The crisis has worsened to almost a stage of desperation. About a month ago, Finance Minister Karunanayake, at a meeting with local bankers, reportedly asked them to lower stringent rules on foreign exchange inflows (through investment or parking funds in Colombo) to allow any amount of $1 million and below on a “no questions asked” basis and to apply the rules only on any inflow above this figure. Bankers however protested saying strict rules on anti money laundering and anti terrorism funding are in place and no bank will risk ignoring these rules to help the government shore up its reserves position.
It was in this backdrop that Wickremesinghe and his team proceeded to Davos for the WEF parley where the world’s rich and famous meet once a year to discuss the global economy, its future and what it means to business. During the trip, the Sri Lankan Premier met top officials from multinational banks and heads of business conglomerates. Among the promises, a top Microsoft executive promised to step up investment in Sri Lanka while both the Managing Director of the IMF Christine Lagarde and ADB President Takehiko Nakao agreed to Sri Lanka’s request for a financial bailout.
An IMF team is now due in the island next month while the ADB has agreed to send a mission in the same month, in an exercise that Sri Lanka hopes will garner more than $1 billion in support as a buffer against dwindling foreign reserves and to fund infrastructure, thus reducing foreign borrowing needs.
A volatile global environment where China’s growth spurt has been stalled and oil prices have crashed is blurring economies across the world.

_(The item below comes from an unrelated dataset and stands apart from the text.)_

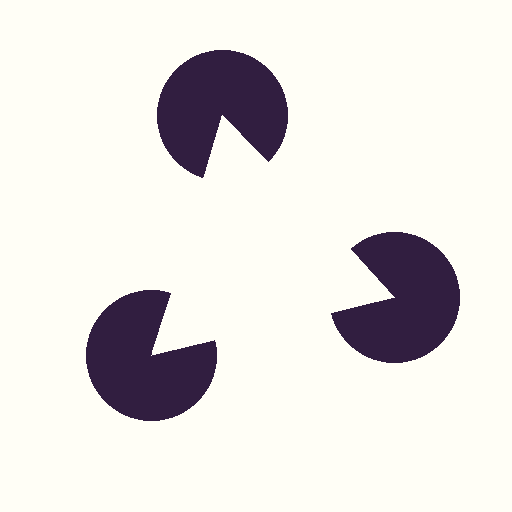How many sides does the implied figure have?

While crashing oil prices – now below $30 per barrel - should have resuscitated economies like imported oil-dependent Sri Lanka and further helped by an additional bonus of economic sanctions being lifted on Iran, this is not the case.
Lower oil incomes means the Middle East, one of the Colombo’s biggest tea buyers, could be buying less tea. Ironically Iran was a big tea buyer with Colombo’s tea shipped through different ports to reach Tehran, and the lifting of sanctions would ideally have seen a spurt in tea exports from Sri Lanka which is also facing a crisis from its biggest tea buyer, Russia, where the Rouble has crashed. As it is now, the status quo remains.

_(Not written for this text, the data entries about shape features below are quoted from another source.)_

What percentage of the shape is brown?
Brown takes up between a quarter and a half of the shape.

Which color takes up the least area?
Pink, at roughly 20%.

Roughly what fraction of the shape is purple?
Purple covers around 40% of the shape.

Eminent economist Dr. Saman Kelegama, Executive Director of Sri Lanka’s top think tank, Institute of Policy Studies (IPS), was quoted in a local newspaper as saying that while there is a need for IMF assistance, such support doesn’t come without conditions tied to structural reforms.
“Although Sri Lanka received IMF assistance in 2009, under quite lax conditions, we must not be deceived into thinking that things will be as easy this time around. In 2009 the world economy was reeling from the world financial crisis and the (former President Mahinda) Rajapaksa administration had access to what seemed like unlimited assistance from China. Thus, we were in a better position and the IMF was feeling particularly generous. But, it would be a miracle if we get off easy this time around,” he has said.
Also under preparation is a 3-year economic policy strategy being put together by a team of Harvard University dons along with Sri Lankan experts in an initiative to be funded by Hungarian-American billionaire George Soros.
Add the economic woes to the burden of managing and holding together a government which is made up of two of the country’s main political parties and, until a year ago, were diametrically opposed to each other, and Sri Lanka is in for some challenging times – and more likely stressful times - this year.    

 

The writer is Consultant Business Editor at The Sunday Times, Sri Lanka.